So. Meta.

The Meta announcement is interesting and unexpected.

I was sure we’d see an Alphabet-like non-committal name that would be a blank canvas holding company for a slate of endeavors. (Library was my guess. Get it? Full of…books?)

Instead of anything Altria-like the new name is intended to be a retail name and proposes a specific and new direction for the whole kit and kaboodle. That’s bold - and a move as bold as that means that someone visionary is still at the helm and allowed to make big calls. That’s good for a shot at meaningful growth.

What I’m trying to digest is whether this direction is either A: a good idea or B: best executed by this company.

On the pro side, Facebook has proven itself an eager and competent steward and builder of VR, diligently putting brilliant minds like Caitlin Kalinowski to advancing the state of the art and then making the results affordable available. Several generations in, it looks like it will be challenging for others to catch up. Magic Leap appears to have imploded in a puff of pixie dust; Google has after the Glass fiasco hemmed, hawed, and (in authentic Google fashion) defunded its Daydream unit (I’ll wager they’ll resurrect it next year); Robert Scoble continues to insist that Apple’s building something mysteriously transformative that continues to not come to market; Microsoft’s HoloLens seems interesting but hasn’t been targeted at or embraced by consumer despite MSFT savvy with XBox consumer hardware - similar to how Sony hasn’t quite cracked the VR nut either despite decades of effort. Who knows, maybe Nintendo will resurrect Virtual Boy in a Switch attachment? But the competition is mostly in the rear view mirror in a field that requires vast investment and several retail iterations to achieve reasonable results; kind of what we saw happen with DJI and prosumer drones.

But now come the tougher questions:

1) Does consumer AR/VR make sense?

If ever there were a time that immersive VR was going to take off, it would be during a multi-year pandemic when everyone was trapped at home and desperate to connect with each other, see the world, and be entertained. We had the hardware, the connectivity, and everything that in theory was needed for explosive growth (other than perhaps the enormous kink in global supply chain). But as far as I can tell, this didn’t happen. [[UPDATE from a friend: apparently I’m wrong on this and sales did quite well - will update with details]] Now we find ourselves cresting the COVID wave toward re-opening and the idea of real life and going outdoors, actually seeing people, actually traveling the world again is so incredibly delightful that the idea of spending time “under a hood” is not appealing.
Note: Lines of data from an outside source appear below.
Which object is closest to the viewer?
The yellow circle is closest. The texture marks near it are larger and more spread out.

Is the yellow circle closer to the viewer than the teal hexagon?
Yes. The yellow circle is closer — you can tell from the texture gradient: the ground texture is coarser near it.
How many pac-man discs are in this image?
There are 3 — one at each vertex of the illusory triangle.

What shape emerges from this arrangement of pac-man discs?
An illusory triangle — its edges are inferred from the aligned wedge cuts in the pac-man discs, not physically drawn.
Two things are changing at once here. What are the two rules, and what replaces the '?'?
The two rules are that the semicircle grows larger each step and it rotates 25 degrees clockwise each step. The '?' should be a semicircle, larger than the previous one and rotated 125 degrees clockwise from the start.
What if people at the end of the day prefer reality?

AR deserves its own consideration - unlike VR it can be experienced in public and around others. But it violates important social contracts around whether the people around you are being recorded and separately whether or not you are inhabiting the same observed reality as others. If you’re having a conversation with someone and they keep glancing over your shoulder, you are eventually going to turn and look, or ask. But in the case of your glassy-eyed interlocutor it could be they are just checking their email. AR use is rude. There’s a reason glassholes got kicked out of bars and it wasn’t about industrial design. At least when you’re looking at your phone, I can tell you’re elsewhere.
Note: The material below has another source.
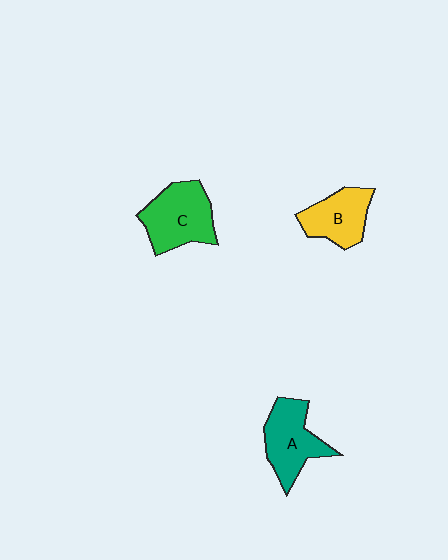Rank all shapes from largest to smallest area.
From largest to smallest: C (green), A (teal), B (yellow).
2) Is Facebook the right company to build a metaverse?

If you asked folks in the early 90’s what they thought the internet was going to be, a lot of what you heard was around sex and pseudonyms. Nobody was going to know who you really were. You’d have seven different online personas in as many different communities and nobody could link them. You’d express as different genders, create new cultures, and spend vast amounts of time at home in front of your computer.

One of the many surprises about how things panned out in the last few decades is that people are actually themselves online. They post pictures of their meatspace bodies and activities and faces and talk about actually physically going places and seeing humans they like face to face. Sure, a lot is touched up and cropped out so the “real” lives we see others living are airbrushed, but the surprising part (at least to the 90’s prognosticators) is that it’s grounded in reality. I’d argue Facebook really championed this new normal around real names, faces, and authentic expression. So it leaves me uncertain about whether Facebook would be the right home for fantasy and alternate reality. It feels the opposite. (And I’m grateful for a workplace that encouraged me to bring my authentic self to work!)

The other axis here has to do with being a platform. The Metaverse is nothing if not a platform for developers, for code. Facebook’s history on platform support of developers is as checkered as Google’s on chat apps. And Facebook is nothing if not centralized and first-party, as one of the only major players besides Apple and Netflix to not offer a meaningful cloud service for developers — even after going through the trouble of acquiring and then winding down the fabulous Parse team. Can they build a solution that is at once decentralized, cross-integrated, and welcoming to developers? It would be a tall order for any company, but is even more so for a company whose most difficult regulatory encounters involved the consequences of trusting third party developers with platform access.

So: it’s bold (which I like) and doesn’t make sense to me, which I also like, because if you can’t make the olds like me roll their eyes and say “WTH?” then you probably aren’t doing anything very interesting.